The Dark Lord. It was the Dark Lord who was Bellatrix' secret lover.
And she kissed him with a fervour he had never seen, barely recognising it as something his wife would do.
Rodolphus rose shakily to his feet and staggered down the corridor, putting as much distance between himself and his rooms as he could.
Outside, he made his way to the Thirsty Fountain, a large, elaborate stone sundial that faced the western wing of the house. He sat down on one of the twelve stone blocks that circled the central carving -- a large, upright sculpture that resembled a hookah pipe -- and inhaled deeply. He ran a hand over his face. He'd chosen this spot because he knew he would not be able to see his rooms from here. He did not need a further reminder of what he'd seen.
This was worse than he ever could have imagined.
Were it any other man, Rodolphus would not have hesitated to challenge him to a wizard's duel, for his honour and his wife's, right then and there.
But this was the Dark Lord -- no ordinary man -- and that made things very difficult. Rodolphus had sworn an oath to this man, an oath that was as binding as his vows with Bella. He was caught.
He was caught, worst of all, in a web of his own making. He had sworn oaths of loyalty to both of them -- very different oaths, but at the core they were very much the same. And very much as binding.
There was no way he could rupture one without rupturing the other. And he knew what the consequences would be if he did. He could remember -- all too vividly -- what had happened to men who had questioned or challenged the Dark Lord. Rodolphus shuddered at a memory of screams of torment and pain, worse than anything done by a Cruciatus curse. It was not the fate he wished for himself. Challenging the Dark Lord was not worth that.
Nor was challenging Bella.
All he could do was- live with it, if living it could be called. His would be a half-life, empty and cold. And if Bella did remark upon it... He knew she would mistake his despair for grief at the loss of their son.

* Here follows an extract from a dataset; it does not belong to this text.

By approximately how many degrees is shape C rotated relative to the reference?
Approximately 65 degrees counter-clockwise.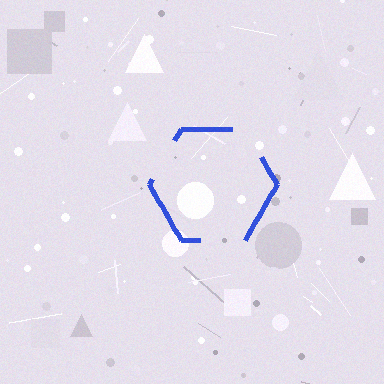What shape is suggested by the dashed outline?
The dashed outline suggests a hexagon.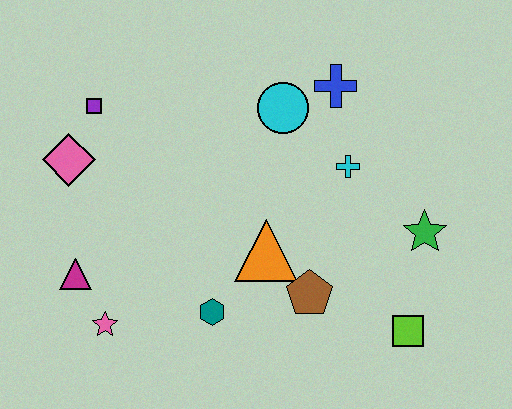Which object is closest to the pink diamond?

It would also, he realised with an almost clinical detachment, give him enough time to turn this horrid numbness into a shield rather than a burden. To lock up his emotions so that he didn't let on that he knew too much.

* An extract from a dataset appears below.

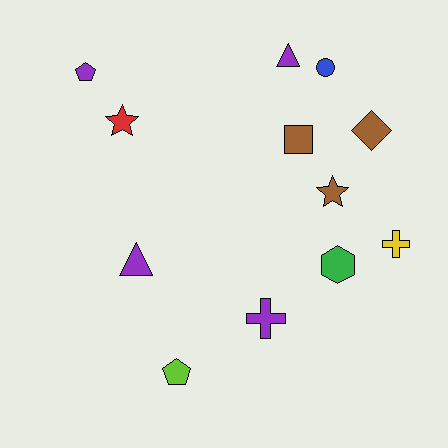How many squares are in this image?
There is 1 square.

Though he doubted it would make a difference to Bella whether he knew or not.
Her laughter had been a shock -- he wondered how much of her grief had been a sham. He wondered if she had ever-
No. No, he would not venture down that path. He did not dare even think what might lie at the end.
Rodolphus stared out at the forests surrounding the Malfoy estate. He would remember this day, always; the shape and the feel of his heart dying would be burnt forever into his memory.

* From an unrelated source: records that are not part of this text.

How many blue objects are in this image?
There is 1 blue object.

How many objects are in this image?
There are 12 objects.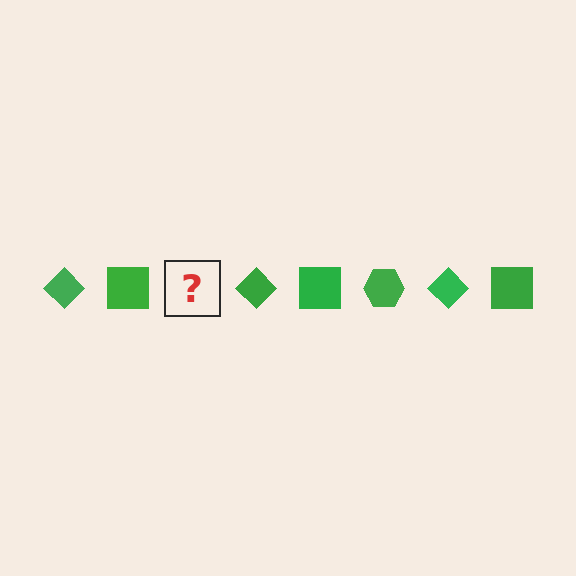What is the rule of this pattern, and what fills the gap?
The rule is that the pattern cycles through diamond, square, hexagon shapes in green. The gap should be filled with a green hexagon.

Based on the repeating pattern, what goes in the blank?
The blank should be a green hexagon.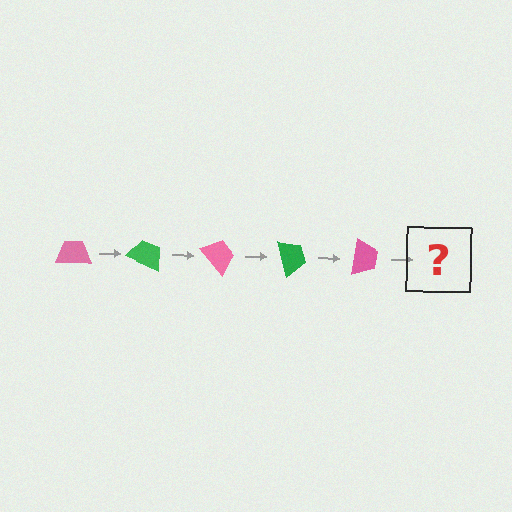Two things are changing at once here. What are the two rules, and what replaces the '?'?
The two rules are that it rotates 25 degrees clockwise each step and the color cycles through pink and green. The '?' should be a green trapezoid, rotated 125 degrees clockwise from the start.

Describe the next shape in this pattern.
It should be a green trapezoid, rotated 125 degrees clockwise from the start.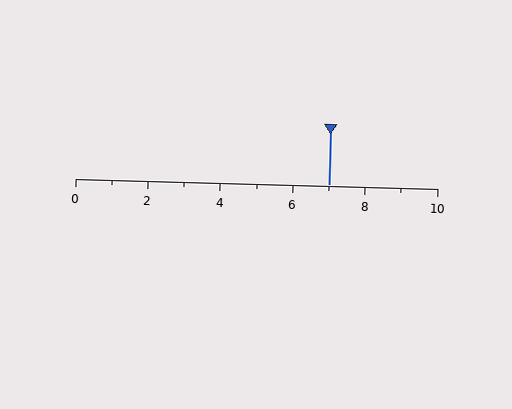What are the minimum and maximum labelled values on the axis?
The axis runs from 0 to 10.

He returned to their rooms after the sun had set.
Bellatrix was sitting at the vanity, brushing out her hair. She was wearing the same dressing gown she had had on- earlier. Rodolphus shut the door behind himself, and she looked up, setting the brush down.
He remembered buying it for her, as a betrothal gift, one of many.
"Hullo, wife," he said.
"Hello," she replied.
Her eyes were cool as she watched him, but there was an odd intensity to her gaze, one he had seen from time to time -- but only rarely, and never as a result of anything he had ever done, no matter what he had tried.
He thought he had an inkling now of why that was.